The key thing is interpretation of the diff. Is there a difference since they ran some code generator ins the crate contains generated code, not present in the repo or did they add a backdoor?
Most of the diffs are probably innocuous. I suspect the most common diff would be the version line of Cargo.toml, both from CI that automatically updates that line, and people who forgot to update it before making a tag in git.
Heavily down voted, which is fair because I didn't really explain what I meant, which was: Would using LLM's to parse the generated diffs, as a first pass, be useful/efficient for spotting and interpreting discrepancies?

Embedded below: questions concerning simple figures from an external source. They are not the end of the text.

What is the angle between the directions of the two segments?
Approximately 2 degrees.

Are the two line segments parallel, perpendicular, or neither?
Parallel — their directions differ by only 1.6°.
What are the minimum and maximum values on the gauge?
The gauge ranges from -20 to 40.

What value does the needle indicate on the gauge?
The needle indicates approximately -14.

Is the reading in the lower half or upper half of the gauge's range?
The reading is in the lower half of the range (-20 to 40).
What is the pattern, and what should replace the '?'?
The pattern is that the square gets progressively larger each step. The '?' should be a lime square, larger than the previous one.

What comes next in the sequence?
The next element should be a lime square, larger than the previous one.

I don't think this is a relevant take. Your goal is to implement a system to automatically scan countless packages and run a heuristic to determine if a package is suspicious or not. You're complaining about false positives/false negatives while ignoring that packages that not checking packages at all is not an improvement.

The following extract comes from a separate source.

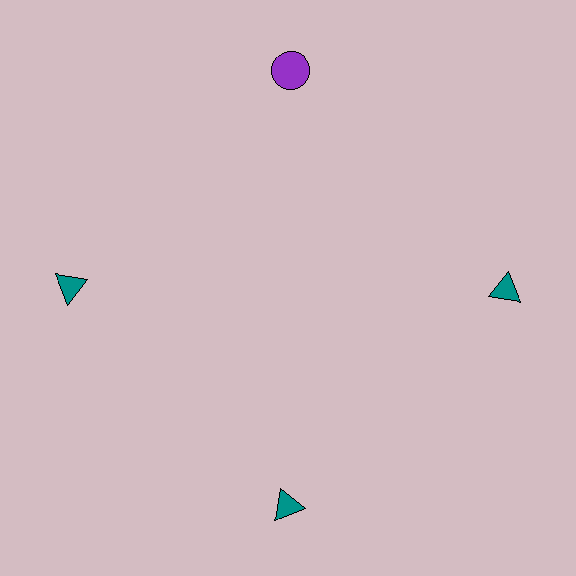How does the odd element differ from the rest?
It differs in both color (purple instead of teal) and shape (circle instead of triangle).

Personally I think using LLMs to scan is a good idea, but an honesty negative is a potential false sense of security. I think using LLMs here are useful for finding unintentional security flaws. I don't think it's a great tool to find intentional security flaws a la the xz situation. People might be less inclined to dig into the code directly if it was stamped with a green check mark by a GPT.
Using machine learning, including LLMs, to detect and mitigate malicious code is of interest to a whole lot of smarter people than me, really suggests your flippant rejection of their potential is premature.
It could work for classifying honest/innocent differences.
However, LLMs are incredibly naive, so they could be easily fooled by a malicious actor (probably as easy as adding a comment that this is definitely NOT a backdoor).
Next step would be to do reproducible builds (if it's not already the case).